Loki doesn’t notice, thank God. Instead he’s rambling about some stupid shit, probably how he’ll have the whole world under the control of his glorious iron fist-

“-sad how he’ll never love you back, no?”

Tony snaps to attention. “What?” He says, and the words sound sharp even to him, and Loki’s eyes narrow in what is probably Evil Maniac for enjoyment. 

“Your soulmate?” And oh, Tony is  _ not  _ going to be played like this. 

“Soulmate.” He says, raising an eyebrow, setting his glass down, watching the light swirl in his whisky before he looks up to meet Loki’s eyes. “Because  _ I  _ have a soulmate.” There was, of course, a one-in-two chance that his soulmate would be a man, so no doubt Loki had just punched in a guess of some sort.  _ Why,  _ Tony had no idea. 

Loki just smiles. “Yes. Steve Rogers, no?” He says, eyes cutting. 

Tony keeps his posture calm, his fingers steady as he takes another sip. He can do this. He can do this. But something in him doubts that, even as he replies calmly with, “Okay buddy, nice one-in-seven-billion shot you’re taking there, but seriously, what the hell is it you’re  _ actually  _ getting at?” Because Loki is getting at  _ something,  _ but hell if Tony has any clue what it is. 

“Stark, stop lying,” Which, coming from the  _ god of lies,  _ is a little burlesque, and okay, yes, Tony bristles. “I can tell. It’s in the-” he waves a hand around in a spectacularly unhelpful gesture. “-aura. Midgardians don’t have a word for it, and on Asgard we don’t use it anymore.” There’s a story there, Tony’s sure, but he one hundred percent does not care to hear it. 

He rolls his eyes. “Alright. Point.” And Loki raises an eyebrow, tips his head a little.

“My point is it ends in heartbreak, Stark.” here his smile is vicious, but Tony thinks- just for a second- maybe there’s something else there, a piece of the puzzle he’s missing. “It always does.” Loki grins and Tony is distracted as all hell when the blow hits. 

He stands up shakily, swallowing blood and running, landing on the lookout, facing the skyline. He looks down, thinks of vertigo, and jumps. 

“Sorry, guys, just got caught in a bit of a holdup. Guy sure likes the sound of his own voice.” And he chuckles but it sounds false as he talks into the comm, falling fast as his suit wraps around his wrists and up his arms. 
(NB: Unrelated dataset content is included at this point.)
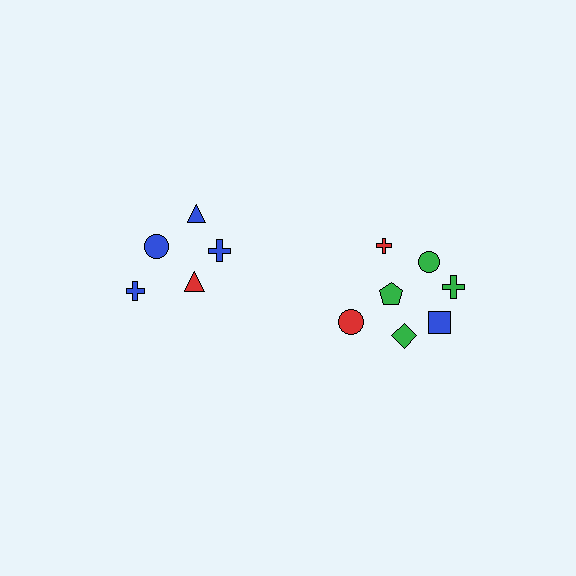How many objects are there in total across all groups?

“Anything important?” He hears Steve says, and he smiles ruefully, shaking his head and hoping his voice doesn’t sound too bitter. 

“Nothing at all.” 

.

The dreams are one of the rarer features of soulmates. It’s reserved, apparently, for the people with such brilliant, bruning connections that it shines through infinite universes. When he did his research all those years ago, Tony was convinced it was all bullshit. 
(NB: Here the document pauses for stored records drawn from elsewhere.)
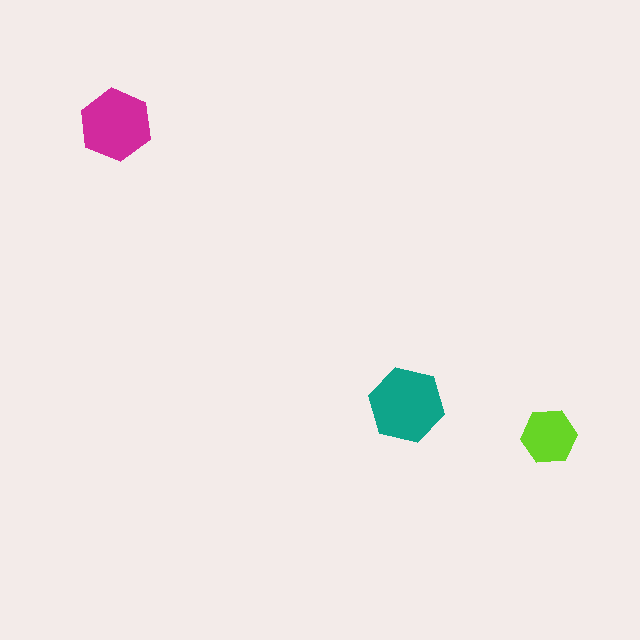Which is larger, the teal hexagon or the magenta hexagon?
The teal one.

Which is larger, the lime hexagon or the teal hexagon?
The teal one.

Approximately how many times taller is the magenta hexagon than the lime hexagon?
About 1.5 times taller.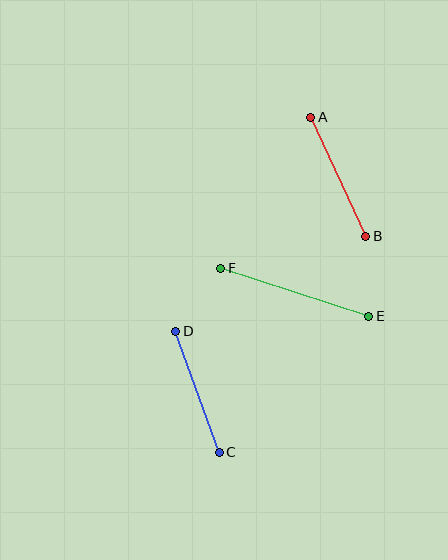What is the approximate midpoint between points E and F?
The midpoint is at approximately (295, 292) pixels.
But he has those dreams now, dreams he hadn’t had before he met Steve. Sometimes he’s an explorer, and Steve is still Captain America but nobody knows it. Sometimes he’s the one who found Steve, the one who runs the Avengers. Sometimes he’s just an ordinary human- no money, no suit, and sometimes Steve is just that, too. Sometimes they’re still superheroes, but no one else is. 

Once, they get married. 

It feels a bit like choking on a red string. A string he never asked for, never even wanted. 

.

The problem is that Steve Rogers is increasingly difficult  _ not  _ to fall in love with. After saving the world with him, it dawns upon Tony that the man isn't actually one hundred percent awful. Maybe ninety percent. Eighty.

He's actually pretty nice, when he's not deliberately antagonizing you. And when you're not deliberately antagonizing him. 

After the Avengers move into his house (and sometimes Tony wonders how the fuck that happened), he sees Steve, well, more. And he notices some things. 

Steve has a schedule set down to the final seconds. He eats at regular times. He goes to bed at eleven o’clock sharp every night. He’s always up by six, always cleans up after himself in the kitchen. Sometimes he even makes the rest of them breakfast, and Tony’s pretty sure that’s the only healthy meal any of the Avengers will actually  _ eat.  _ His room is bare, just a desk and a bed and unmarked walls. He still doesn’t really know how to use a tablet. 

Sometimes Tony will look outside his workshop and find Steve wandering the halls, this look in his eyes like he’s completely lost. And Tony’s hands will twitch over the wirework and he’ll wonder what it would be like if he found the courage to step outside. Sometimes he swears that Steve is looking at him, when he thinks Tony’s distracted, but Tony’s pretty sure that’s just his mind tricking him, that Steve’s gaze is just caught on the wall behind him, or staring at a screen. 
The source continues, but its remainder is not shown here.